Investigations editor Zak Garner-Purkis visited the Channel to see the small boats up close (Image: Phil Harris)
From the early hours of the morning, plenty of French naval vessels were in the waters where migrant boats make their first tentative moves towards Britain.
High-powered ribs zoomed across the horizon at speeds of 40 knots while large grey warships glided up and down the shoreline.
From the sky, drones provided the French authorities with an aerial picture and, peering through binoculars, I could see dune buggies were visible on the beaches.
As I sat with Shadow Home Secretary Chris Philp on a fishing vessel bobbing along the English Channel, I wondered whether the small boat crisis we were there to observe would not materialise.
The French authorities had all this technology and expertise – how could they be outflanked by a gang of traffickers with only mobile phones and a blow-up dinghy?
But sure enough, once weather conditions had settled, we learned that two migrant boats had somehow evaded the French vessels.
Instead of blocking the flimsy little boats entering one of the busiest shipping lanes in the world, they were helping them into deeper, more dangerous waters.
All the French might and technology were being used for a different purpose.
Two drones and an aeroplane watched from the sky as a large naval vessel diverted marine traffic from the route of the bobbing dinghy, which was piloting its way to British waters.
As they neared the dividing line, UK Border Force raced to pick up the migrants.

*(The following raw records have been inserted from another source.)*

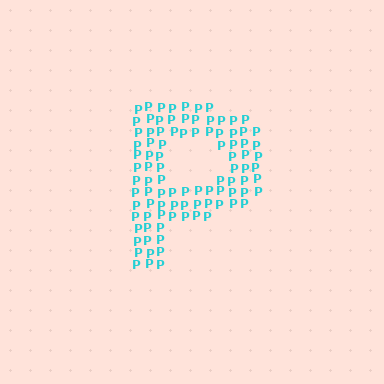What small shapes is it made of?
It is made of small letter P's.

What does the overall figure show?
The overall figure shows the letter P.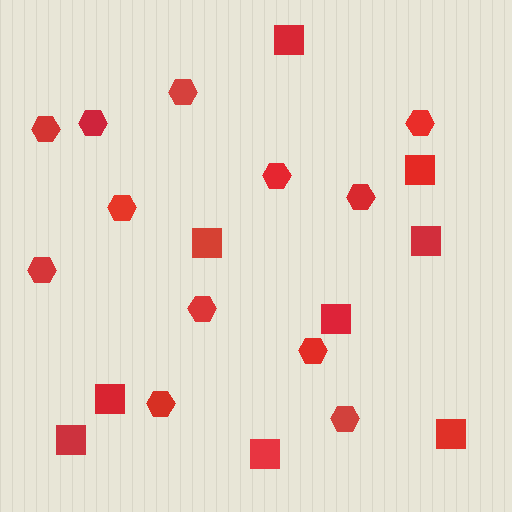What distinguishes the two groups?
There are 2 groups: one group of hexagons (12) and one group of squares (9).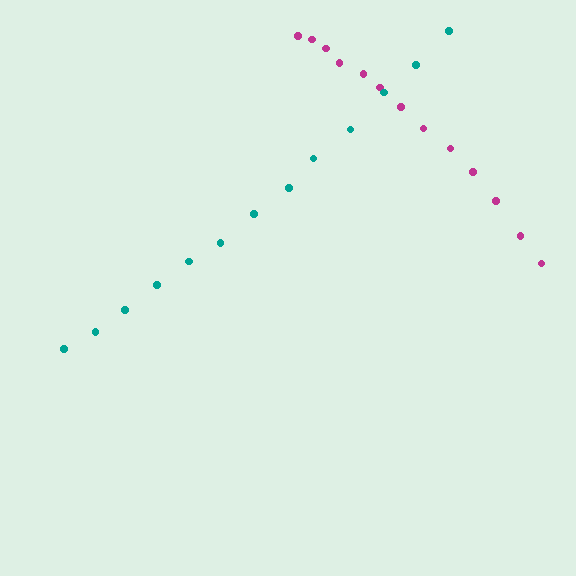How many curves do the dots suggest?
There are 2 distinct paths.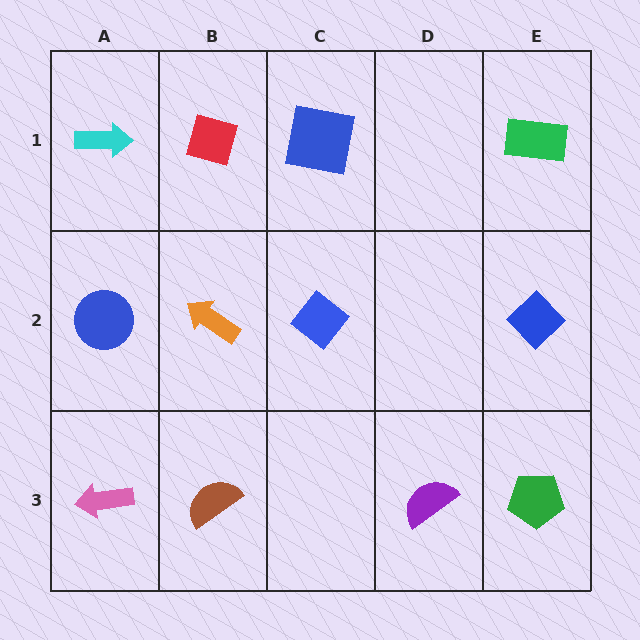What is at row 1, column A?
A cyan arrow.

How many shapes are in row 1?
4 shapes.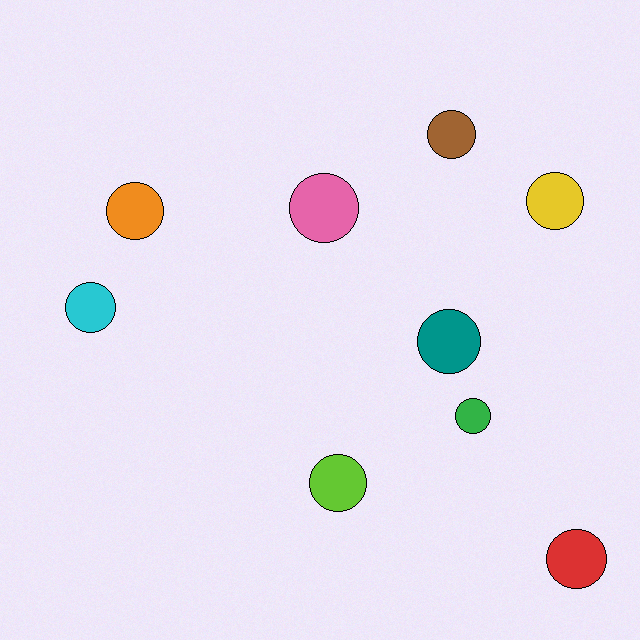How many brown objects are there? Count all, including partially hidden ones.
There is 1 brown object.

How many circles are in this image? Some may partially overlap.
There are 9 circles.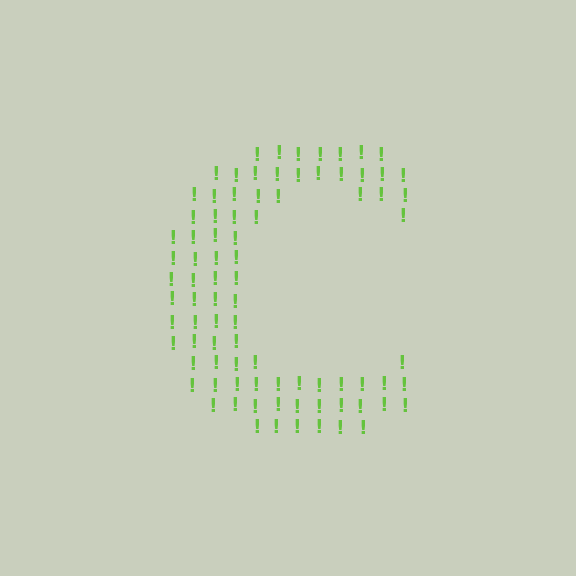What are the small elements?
The small elements are exclamation marks.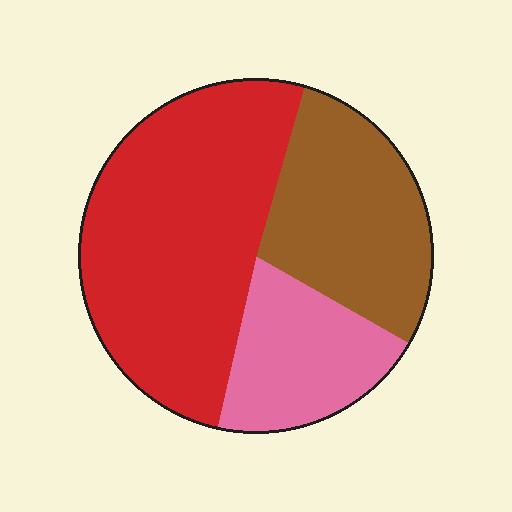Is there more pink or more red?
Red.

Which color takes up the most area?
Red, at roughly 50%.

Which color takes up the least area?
Pink, at roughly 20%.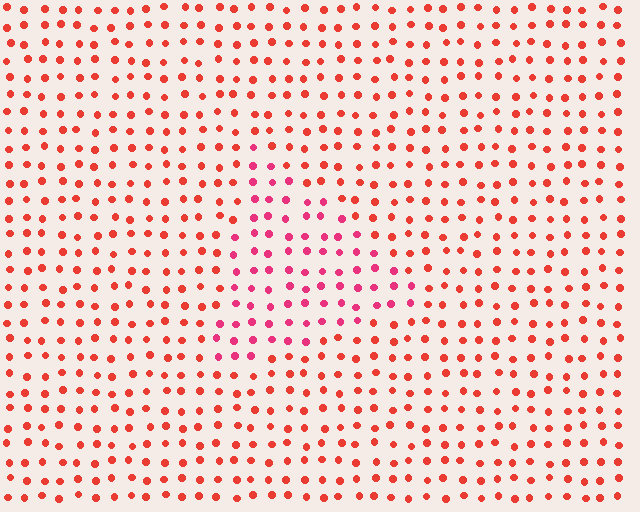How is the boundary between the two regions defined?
The boundary is defined purely by a slight shift in hue (about 28 degrees). Spacing, size, and orientation are identical on both sides.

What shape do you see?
I see a triangle.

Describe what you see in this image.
The image is filled with small red elements in a uniform arrangement. A triangle-shaped region is visible where the elements are tinted to a slightly different hue, forming a subtle color boundary.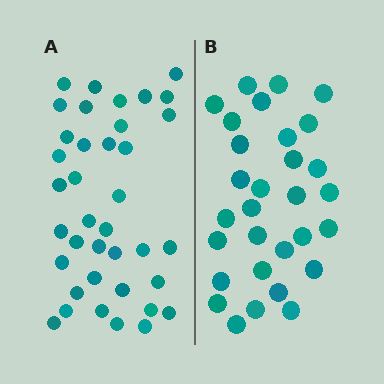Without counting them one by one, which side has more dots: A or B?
Region A (the left region) has more dots.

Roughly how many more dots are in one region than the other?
Region A has roughly 8 or so more dots than region B.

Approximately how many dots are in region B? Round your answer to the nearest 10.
About 30 dots.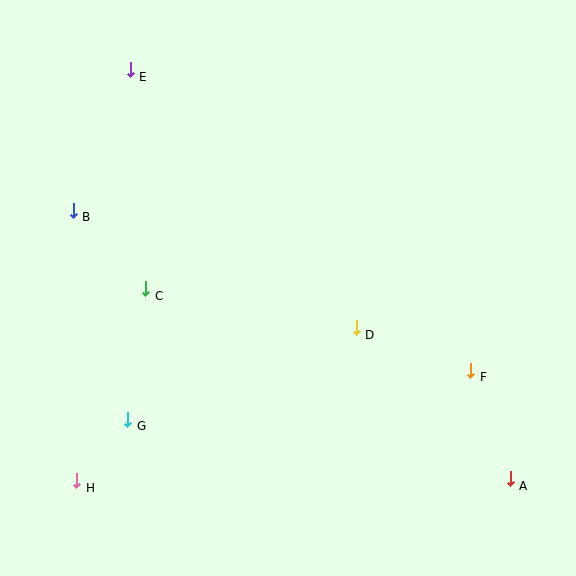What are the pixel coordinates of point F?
Point F is at (471, 377).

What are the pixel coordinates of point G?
Point G is at (128, 426).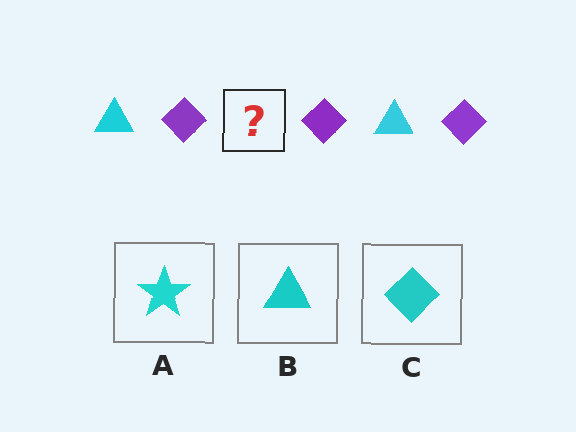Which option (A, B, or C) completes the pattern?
B.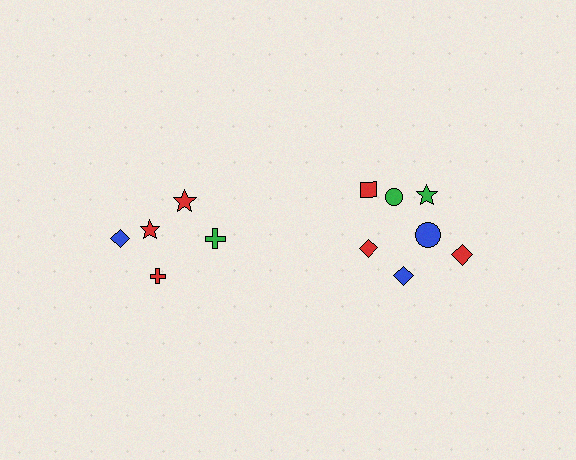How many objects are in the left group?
There are 5 objects.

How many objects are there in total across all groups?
There are 12 objects.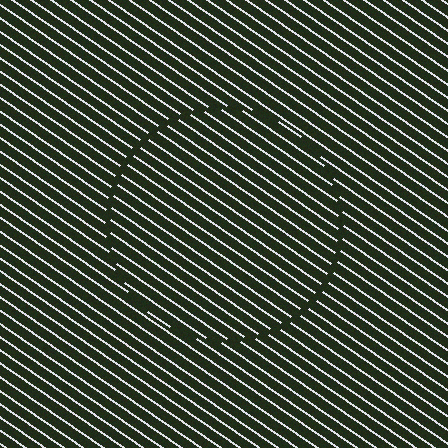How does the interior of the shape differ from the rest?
The interior of the shape contains the same grating, shifted by half a period — the contour is defined by the phase discontinuity where line-ends from the inner and outer gratings abut.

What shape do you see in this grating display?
An illusory circle. The interior of the shape contains the same grating, shifted by half a period — the contour is defined by the phase discontinuity where line-ends from the inner and outer gratings abut.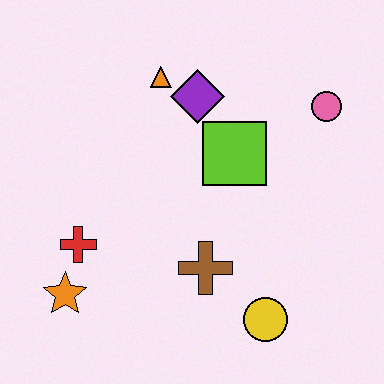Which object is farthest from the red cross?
The pink circle is farthest from the red cross.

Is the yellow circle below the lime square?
Yes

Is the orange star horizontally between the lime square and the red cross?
No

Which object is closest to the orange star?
The red cross is closest to the orange star.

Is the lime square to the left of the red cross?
No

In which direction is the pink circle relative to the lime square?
The pink circle is to the right of the lime square.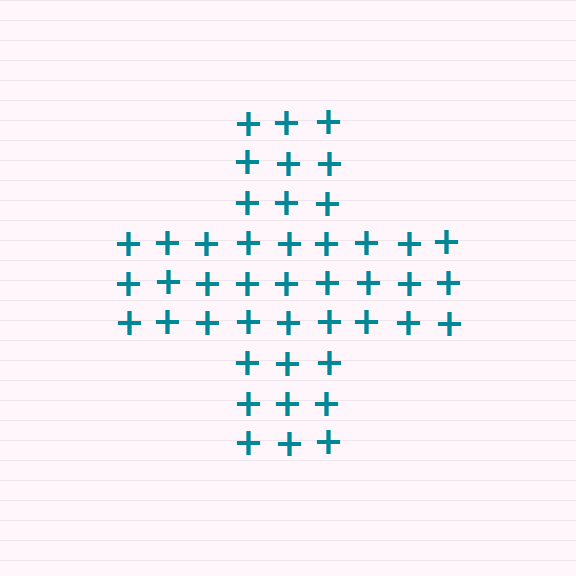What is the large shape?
The large shape is a cross.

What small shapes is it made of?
It is made of small plus signs.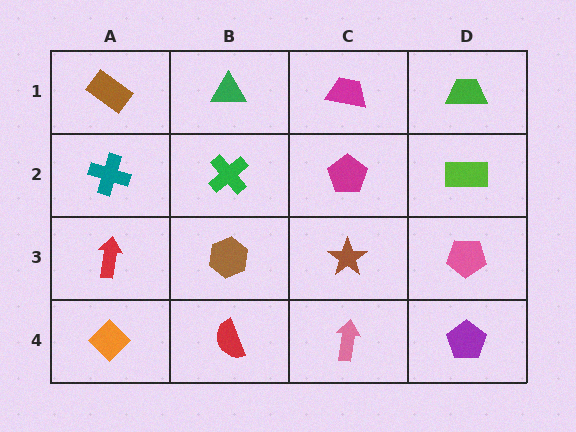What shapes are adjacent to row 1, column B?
A green cross (row 2, column B), a brown rectangle (row 1, column A), a magenta trapezoid (row 1, column C).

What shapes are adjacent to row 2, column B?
A green triangle (row 1, column B), a brown hexagon (row 3, column B), a teal cross (row 2, column A), a magenta pentagon (row 2, column C).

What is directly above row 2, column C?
A magenta trapezoid.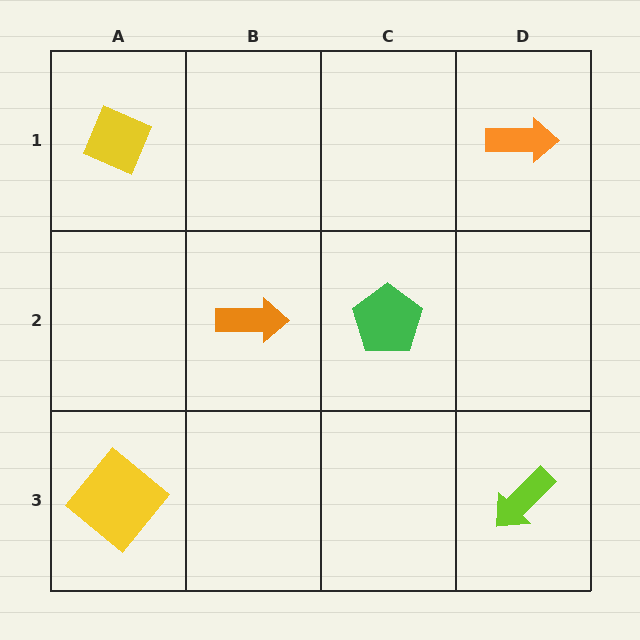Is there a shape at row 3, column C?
No, that cell is empty.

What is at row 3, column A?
A yellow diamond.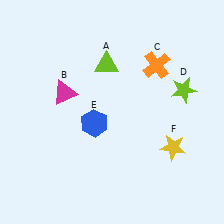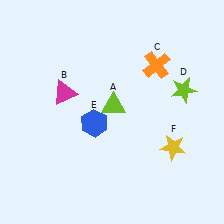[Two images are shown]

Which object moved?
The lime triangle (A) moved down.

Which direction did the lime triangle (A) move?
The lime triangle (A) moved down.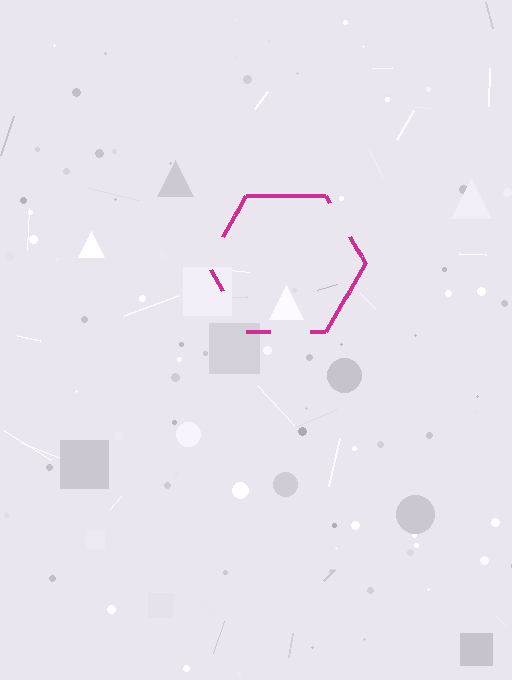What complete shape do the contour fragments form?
The contour fragments form a hexagon.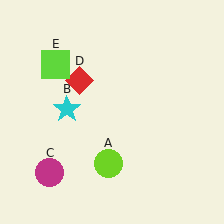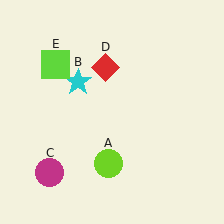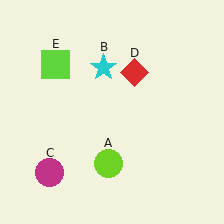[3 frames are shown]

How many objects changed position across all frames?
2 objects changed position: cyan star (object B), red diamond (object D).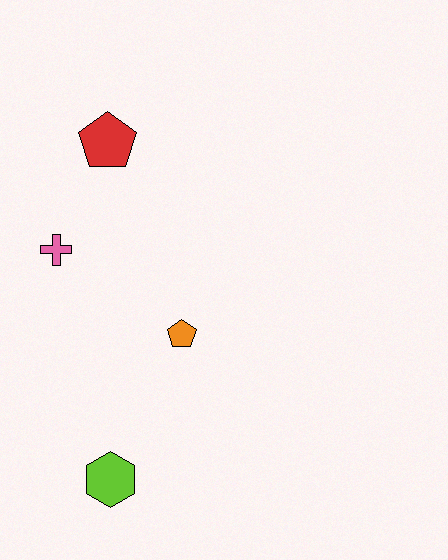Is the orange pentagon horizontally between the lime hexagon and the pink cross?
No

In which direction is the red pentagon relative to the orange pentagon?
The red pentagon is above the orange pentagon.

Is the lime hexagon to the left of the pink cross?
No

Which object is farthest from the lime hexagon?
The red pentagon is farthest from the lime hexagon.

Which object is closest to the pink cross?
The red pentagon is closest to the pink cross.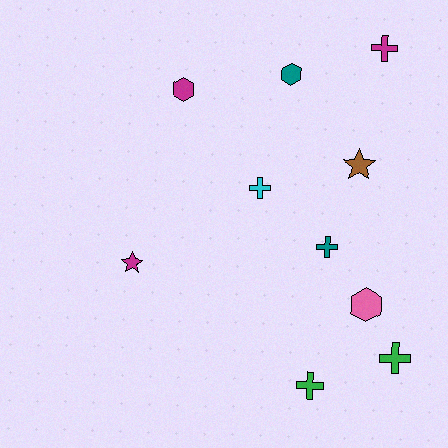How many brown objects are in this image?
There is 1 brown object.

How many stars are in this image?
There are 2 stars.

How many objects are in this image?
There are 10 objects.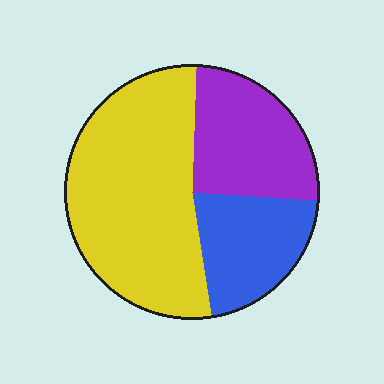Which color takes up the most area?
Yellow, at roughly 55%.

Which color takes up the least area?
Blue, at roughly 20%.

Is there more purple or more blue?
Purple.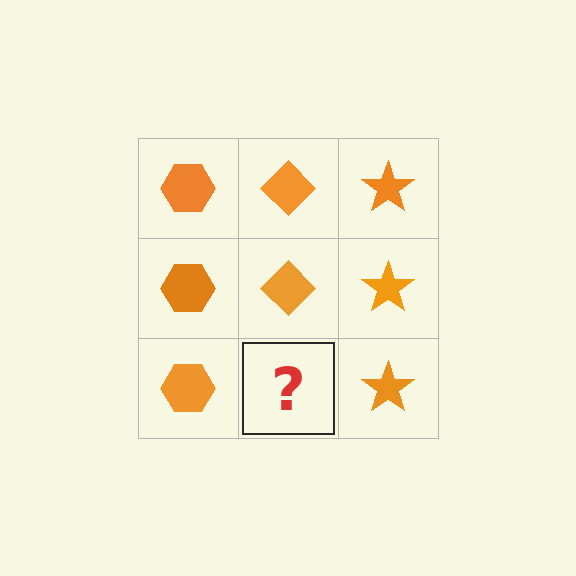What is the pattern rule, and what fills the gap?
The rule is that each column has a consistent shape. The gap should be filled with an orange diamond.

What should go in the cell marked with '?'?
The missing cell should contain an orange diamond.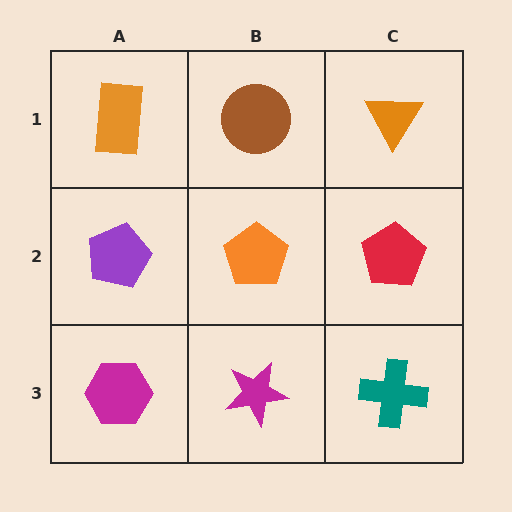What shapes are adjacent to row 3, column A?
A purple pentagon (row 2, column A), a magenta star (row 3, column B).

Although he’s spoken about it many times, the Shadow Home Secretary was shocked to see the way the boat was being escorted by the French authorities with his own eyes.
“They need to be stopping illegal migration,” he told me in an exasperated tone, “not assisting and facilitating it.”
It’s a fair observation, but sadly not a new one. I remember first going to the Channel two years ago and being astounded by how normalised it had become for a national government to support the efforts of ruthless human traffickers.
The role the French ships play in ferrying migrant boats to rescue in UK waters was and remains an absolute godsend for criminals who profit from risking the lives of hundreds of thousands of migrants on dangerously overloaded dinghies.
It’s actually a really useful marketing tool for any trafficker dealing with a nervous small boat passenger.
‘Don’t worry’ they can say ‘you’ll be escorted to Britain by the French Government as soon as you’re on the water.’
Shadow home secretary Chris Philp near the White Cliffs of Dover speaking to the media as a group of (Image: PA)
The result is a boon for the trafficker’s business. Migrants pay between £1,000 to £5,000 for passage across the Channel, so the 120 or so migrants we watched being taken to English shores easily earned these criminal networks hundreds of thousands.
That money lines the pockets of gangsters who are free to invest in weapons, drugs, prostitution, terrorism and any number of other exploitative crimes that cause suffering to the most vulnerable people.
I still find it astonishing that this has become the way things work and an accepted part of the way Britain and France tackle the issue.
This was only emphasised by the fact that yesterday’s sorry scene took place on the first day of Keir Starmer’s so-called ‘groundbreaking’ deal with France coming into force.
The Prime Minister hyped up the unprecedented nature of getting France to take back some of the migrants who’ve travelled illegally to Britain from its shores in a one-in-one-out arrangement.
But the bitter reality for Starmer is that the brazen facilitation of human trafficking by the French Government on the English Channel was never even on the table.
His boasts about the deal sound like a husband who watches a neighbour have an affair with his wife and then calls himself a winner when the neighbour agrees to trim a hedgerow that’s been overhanging his garden for years.
Philp’s suggestion is that Labour’s senior team needs to jump on a boat and watch for themselves.
“I think, frankly, Keir Starmer and Yvette Cooper should come out onto the Channel and see what is going on,” he told me.
It’s true, you really do have to see it with your own eyes to understand.